Learn About Chinese Medicine in Sheung Wan’s Unusual Herbal Garden

There is a little botanical garden tucked between Queen Street and Bonham Strand West, in Sheung Wan’s busy dried seafood district, which is thronged by wholesale sellers of not just seafood but also dried herbs, bird nests, lingzhi mushrooms, ginseng roots and velvet antlers. If you take the time to read the information panels in the garden, you will enjoy a guide to the herbs and plants being sold all around you. 

But it’s easy to miss. Walking past it from the Bonham Strand entrance, it looks like any of the small rest gardens and sitting-out areas that dot the denser parts of Hong Kong. The logo of the Leisure and Cultural Services Department is accompanied by the usual list of things that one must not do, like ball playing and skating. The garden is mainly conceived as a place where to sit and enjoy the open air. Except that on the Western side of the entrance one sees a granite statue of Shennong (san4 nung4 神農) also known as the Divine Farmer, who is credited with being the inventor of Chinese medicine and the father of agriculture. According to legend, this mythological emperor lived in the 28th century BC, and he travelled around the world to taste all herbs in order to ascertain their efficacy. When he died he left behind a catalogue with the details of 365 medicinal plants that is said to be the first compendium of Chinese medical science.

Next to the statue are a series of large panels where this section of the garden is described as being the Garden of the Hundred Herbs (baak3 cou2 jyun4 百草園). You can see photographs of a variety of medicinal herbs with their name, the description of their curative properties and which part of the plant is used as medicine. Another photograph also shows what the plant looks like in the form in which it is sold by the nearby herbal medicine shops. 
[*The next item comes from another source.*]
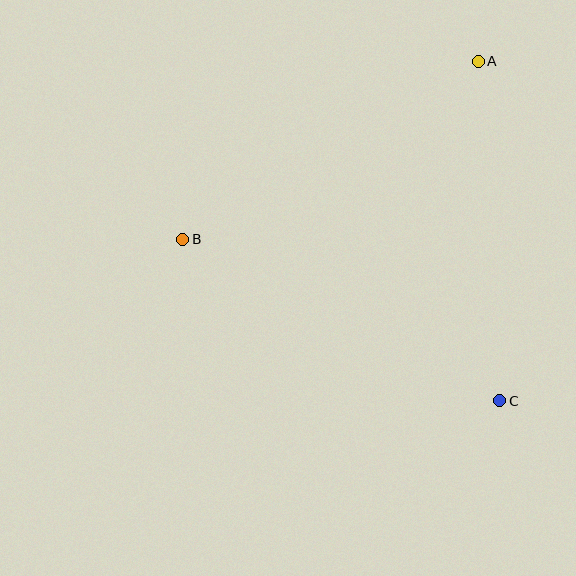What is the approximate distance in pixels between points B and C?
The distance between B and C is approximately 355 pixels.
Some are long strips of white root, others sectioned parts of maroon fruits or orange peel, others again are a tangle of thin filaments tied up in bundles ready to be boiled to make the thick black soups of Chinese medicine. Here we can see, for example, how the common pepper, called piper nigrum in Latin and wu4 ziu1 in Cantonese (胡椒), is useful to “dispel cold from the stomach, subdue upward Qi flow and eliminate phlegm” (qi being the vital energy that circulates through the body). Pumpkin seeds, on the other hand, are to be consumed “to kill worms, to induce lactation, to cause diuresis and cause subsidence of swelling.” The root of the Astragalus membranaceus (wong4 lau1 黃荖), which can be seen in many shops, dried and cut diagonally into white and dense pieces, with a darker outer skin, is described as being good to “reinforce Qi and strengthen the superficial resistance, and promote the discharge of pus and the growth of new tissue”. 
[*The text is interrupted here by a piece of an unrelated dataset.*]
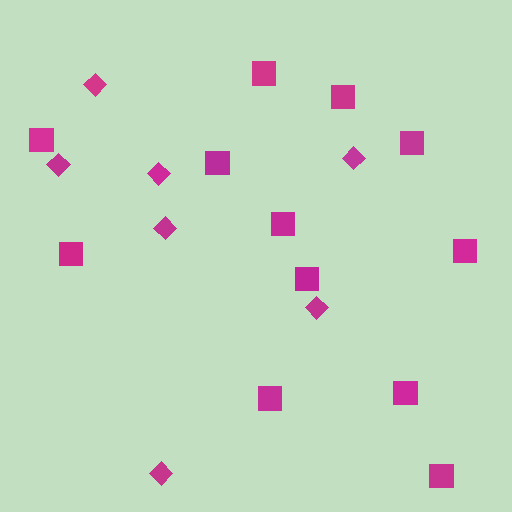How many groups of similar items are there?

It is clear that some of these descriptions, by themselves, are not enough to enlighten us as to the principles of Chinese medicine. What is the superficial resistance? Shall we aim to strengthen or weaken it? Luckily, after having learned to recognize some of the most commonly used plants in the area, we could decide to get a consultation from a Chinese medicine practitioner, who are often available at some of the larger herbal shops in this commercial district. Between the panels and the sitting area are a number of planters with little labels where some medicinal plants are growing, giving yet another chance to learn to recognize the plants and their names. 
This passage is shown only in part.